Barbara: Ivan Lendl.
Jessy: Şimdi gerçek mi?
Barbara: Evet. Birincisi, 80'lerde giydiğiniz şortlarda çok iyi bir poposu vardı. Sonra onun hakkında Slav dalgınlığı olan bir şey vardı ...
Jessy: Ivan Lendl'de melankoli mi keşfettin? Özel bir şey var.
Barbara: En azından başka, daha derin bir katman gördüm. Ama evet, Lendl'in sıcak olduğunu düşünmüştüm. Ve elbette Mats Wilander. Ama hiçbir şekilde Boris Becker.
Jessy: Bu da bizi ağır bedenler konusuna geri getiriyor. Sahada her zaman çok büyük görünüyordu. Ve yine de hareket için inanılmaz bir yetenek, bu kombinasyon anlaşılmasını çok zorlaştırıyor.
Barbara: Bence Becker o zaman acıdan korkmadı. Ben zaten yapıyorum. Beden eğitimi dersinde hayatım hep karardı: Bugün basketbol oynuyoruz. Biri bana geldiğinde hoşuma gitmiyor. Duygusal ve fiziksel olarak çatışmalardan korkuyorum. Top ve flutter grubu ile yaptığımız spor derslerine övgü aldığımdan beri? Morning Has Broken? Dans ettim
Jessy: Korkunç! Bütün bu dekoratif şeyler, benim için değil. Jimnastik ve jimnastikte hep köfte gibi görünüyordum. Hayır, sevgili basketbol, ​​çünkü küçük hassas jimnastikçilerin düzgünce önünde tekmeleyebilirim. Ve tenis, bu benim çocukken sporumdu.
Barbara: Sonuçta, sen bir rekabet tipin.
Jessy: Bu ses böyle mi? Hayır değilim. Sporları çok iyi bir şekilde ustalaştığım şekilde yetiştiriyorum, ancak hiçbir şey kazanmıyorum.
Barbara: Neden bu?
Jessy: Ben daha çok yansıyan türdenim. Yani, bir noktada şüpheler geliyor. Fırtına ve yağmur yağdığını umduğumda, üç gece önce sevindim ve bu tenis maçını oynamak zorunda kalmıyorum.
Barbara: İlginç.
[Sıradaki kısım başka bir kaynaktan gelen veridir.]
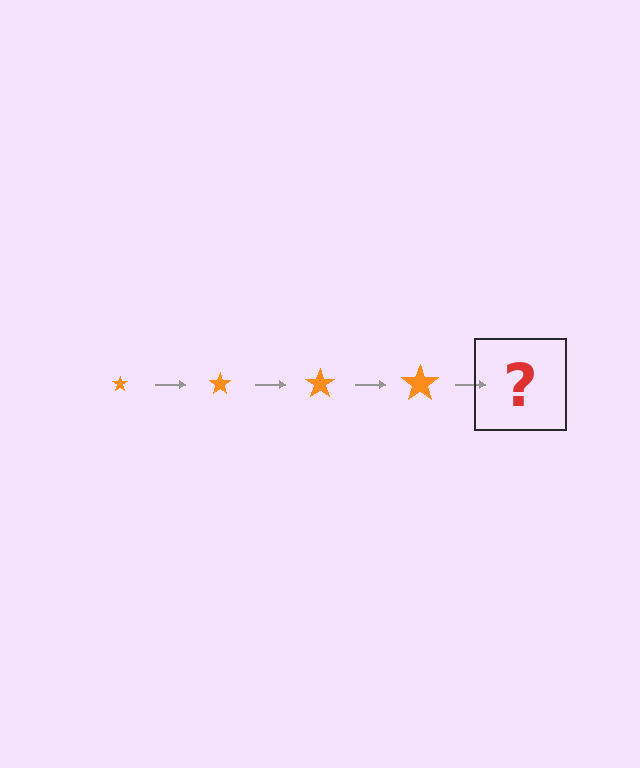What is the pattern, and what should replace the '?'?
The pattern is that the star gets progressively larger each step. The '?' should be an orange star, larger than the previous one.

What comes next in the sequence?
The next element should be an orange star, larger than the previous one.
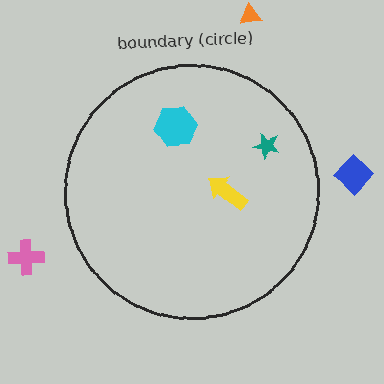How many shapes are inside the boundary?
3 inside, 3 outside.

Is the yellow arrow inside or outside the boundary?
Inside.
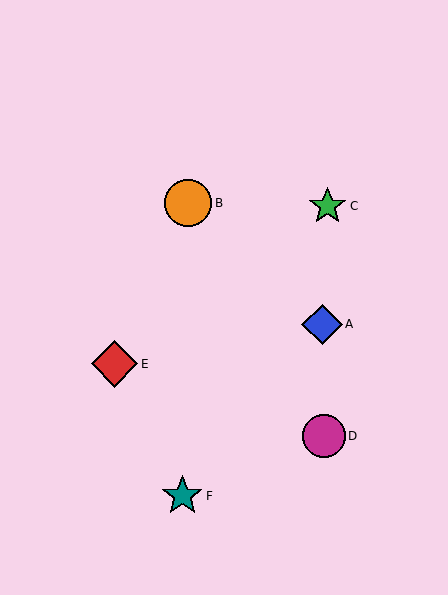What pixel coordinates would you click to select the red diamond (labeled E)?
Click at (114, 364) to select the red diamond E.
Ben de aynı şekilde hissediyorum. İkimiz de kalıcı bir sınav durumundayız. Çalışmalıyız, teslim etmeliyiz ve birçok insan bizi deli izliyor.
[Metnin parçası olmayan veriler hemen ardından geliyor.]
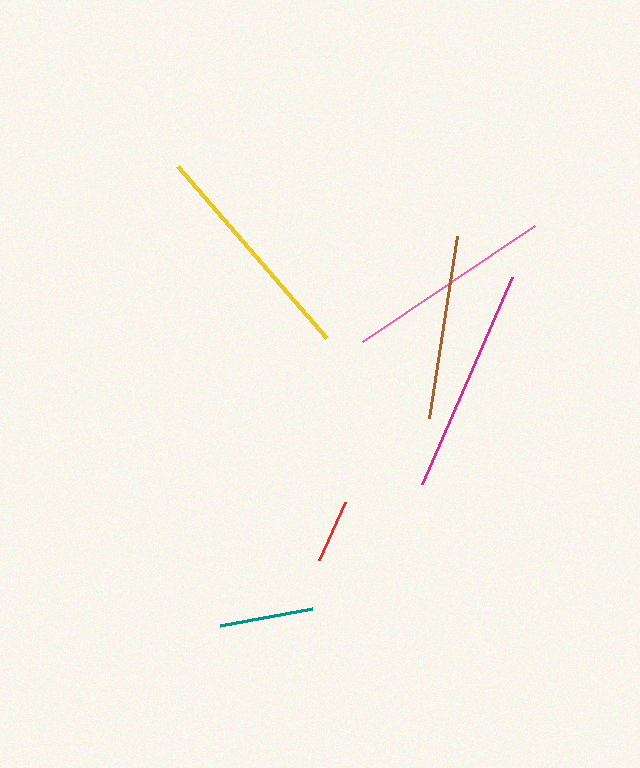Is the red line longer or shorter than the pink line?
The pink line is longer than the red line.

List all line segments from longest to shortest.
From longest to shortest: yellow, magenta and pink (about equal), brown, teal, red.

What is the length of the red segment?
The red segment is approximately 63 pixels long.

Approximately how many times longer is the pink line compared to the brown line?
The pink line is approximately 1.1 times the length of the brown line.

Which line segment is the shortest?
The red line is the shortest at approximately 63 pixels.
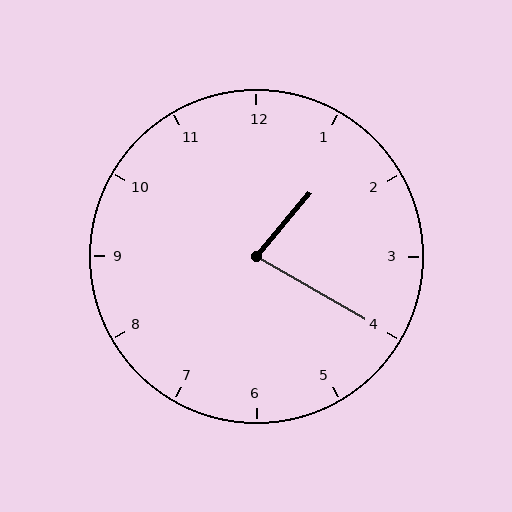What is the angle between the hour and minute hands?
Approximately 80 degrees.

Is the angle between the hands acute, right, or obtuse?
It is acute.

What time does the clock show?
1:20.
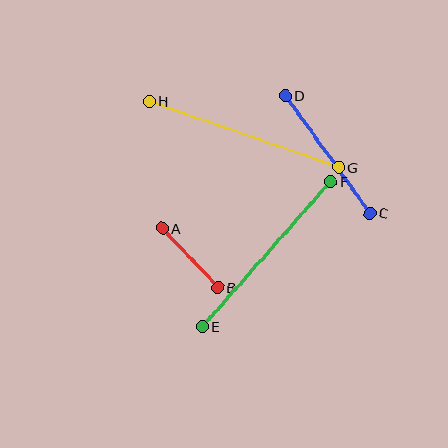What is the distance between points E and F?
The distance is approximately 194 pixels.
Jessy: Rekabet edemem ile benim çok güçlü bir şekilde yargılanmanız gereken işim arasındaki kesin bir çelişkiyi tanıdığımı düşünen pek az kişi var, haklısınız. Fakat ikimiz de bu durumu arıyoruz. Bunu neden yapıyoruz? Neden diyoruz: kesinlikle Olimpiyat şampiyonu olmayacağız? Yani televizyona gidiyoruz!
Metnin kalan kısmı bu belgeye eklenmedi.